Ce document peut être tenu par le salarié sous la responsabilité de l’employeur ou par l’employeur lui-même.
ARTICLE 7. ENTRETIENS PERIODIQUES
Le salarié ayant conclu une convention de forfait en jours sur l’année bénéficie, au moins une fois par an, d’un entretien avec son supérieur hiérarchique au cours duquel sont évoquées :
L’organisation du travail dans l’entreprise et la charge de travail de l’intéressé, qui en découle ;
Les moyens mis en œuvre pour permettre, en cours d’année, de s’assurer que cette charge de travail reste raisonnable ;
L’articulation entre l’activité professionnelle et la vie personnelle.
L’entretien est en principe tenu physiquement. Il peut exceptionnellement être mis en œuvre en ayant recours à un moyen de communication à distance. Les signataires de la présente convention invitent les entreprises à formaliser par écrit les conclusions de cet entretien relatives à la charge de travail, dans le cadre du document, visé au deuxième alinéa du I de l’article L. 6315-1 du Code du travail, remis au salarié après son entretien professionnel.
ARTICLE 8. DROIT A LA DECONNEXION
Le salarié en forfait en jours sur l’année dispose d’un droit à la déconnexion. Conformément à l’article L. 2242-17, 7° du Code du travail, ce droit a pour objet d’assurer, d’une part, le respect des temps de repos et de congé et, d’autre part, le respect de la vie personnelle et familiale du salarié. Il se manifeste par la possibilité offerte au salarié de ne pas être sollicité, au moyen des outils numériques, et de ne pas en faire usage pendant ses temps de repos et de congé. Les modalités d’exercice du droit à la déconnexion sont définies par l’employeur et communiquées par tout moyen au salarié concerné. Ces modalités sont cohérentes avec celles définies dans l’entreprise, le cas échéant, dans le cadre de la négociation obligatoire prévue à l’article L. 2242-17, 7°, du Code du travail. Elles tiennent compte des spécificités du décompte du temps de travail en jours. Les modalités opérationnelles d’évaluation de la charge de travail, de mise en œuvre et de formalisation des entretiens périodiques et d’exercice du droit à la déconnexion sont abordées dans le cadre des travaux de l’instance paritaire prévue par l’accord collectif autonome visé à l’Article 4 de la présente convention. Ces travaux peuvent donner lieu à l’identification et au partage des meilleures pratiques en la matière.

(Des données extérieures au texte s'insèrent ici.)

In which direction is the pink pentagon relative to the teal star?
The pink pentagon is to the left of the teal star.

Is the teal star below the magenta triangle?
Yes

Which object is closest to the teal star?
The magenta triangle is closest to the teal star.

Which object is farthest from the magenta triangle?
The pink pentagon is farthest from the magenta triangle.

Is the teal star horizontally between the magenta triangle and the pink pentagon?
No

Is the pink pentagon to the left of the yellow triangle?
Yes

ARTICLE 10. DISPOSITIONS FINALES
Le présent accord est conclu pour une durée indéterminée. Le présent accord entrera en vigueur à compter du 1er Février 2024.

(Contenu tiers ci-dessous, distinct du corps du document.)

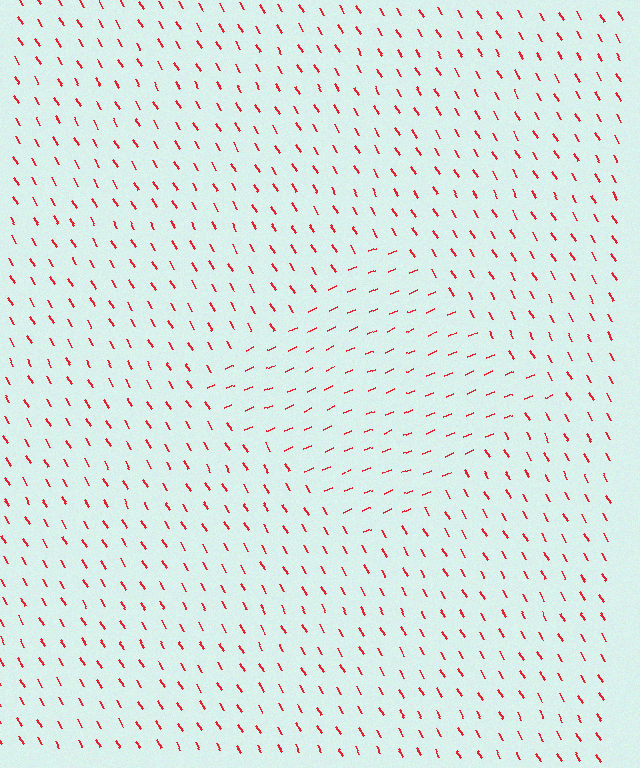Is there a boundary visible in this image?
Yes, there is a texture boundary formed by a change in line orientation.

Toute demande de révision sera notifiée par lettre recommandée avec avis de réception aux autres parties. Elle fera l’objet d’une négociation sur la base d’un projet communiqué par la direction en amont de la première réunion de négociation. Tous les syndicats représentatifs au moment de la révision seront convoqués par lettre recommandée avec avis de réception.

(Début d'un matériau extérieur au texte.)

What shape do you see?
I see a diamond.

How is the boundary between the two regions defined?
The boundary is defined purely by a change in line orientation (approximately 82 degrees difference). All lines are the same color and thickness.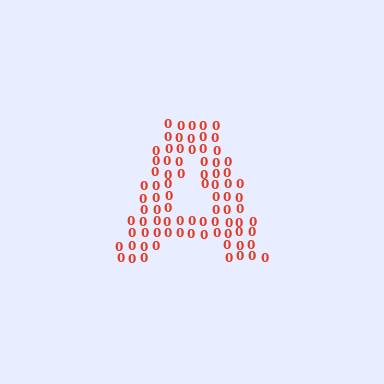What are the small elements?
The small elements are digit 0's.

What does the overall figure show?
The overall figure shows the letter A.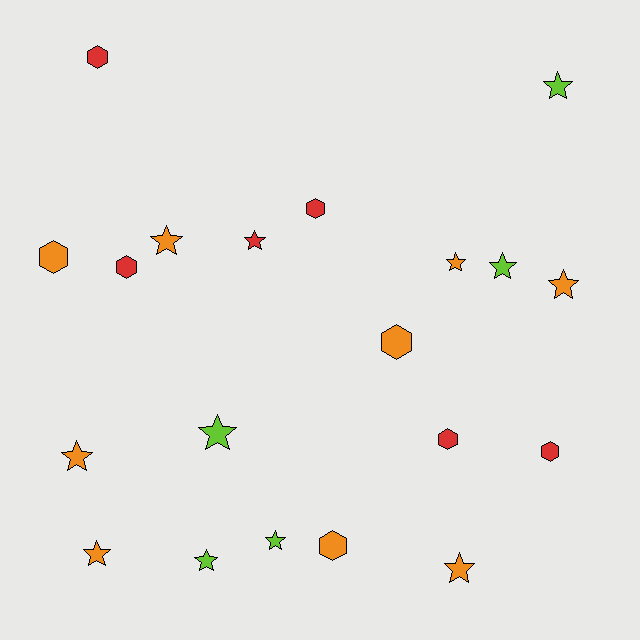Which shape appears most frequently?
Star, with 12 objects.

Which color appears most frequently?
Orange, with 9 objects.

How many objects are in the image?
There are 20 objects.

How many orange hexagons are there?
There are 3 orange hexagons.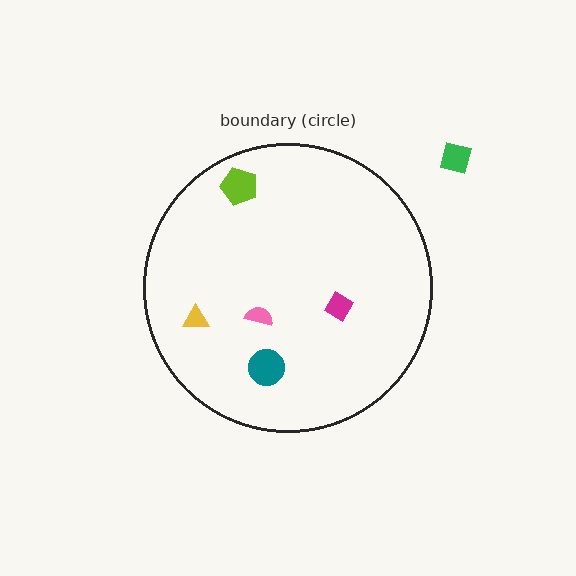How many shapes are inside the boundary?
5 inside, 1 outside.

Conformément aux dispositions Code du travail, le présent accord et ses avenants éventuels peuvent être dénoncés, par l’une ou l’autre des parties signataires, sur notification écrite aux autres parties par lettre recommandée avec avis de réception. Le courrier de dénonciation donnera lieu également au dépôt dans les conditions réglementaires. Pendant la durée du préavis, la direction s’engage à réunir les parties afin de négocier un éventuel accord de substitution.
Le présent accord sera déposé sur la plateforme « TéléAccords » accessible depuis le site du ministère du Travail accompagné des pièces prévues par le Code du travail. Un exemplaire de l’accord est également remis au greffe du conseil de prud’hommes de Rennes. Les éventuels avenants de révision du présent accord feront l’objet des mêmes mesures de publicité.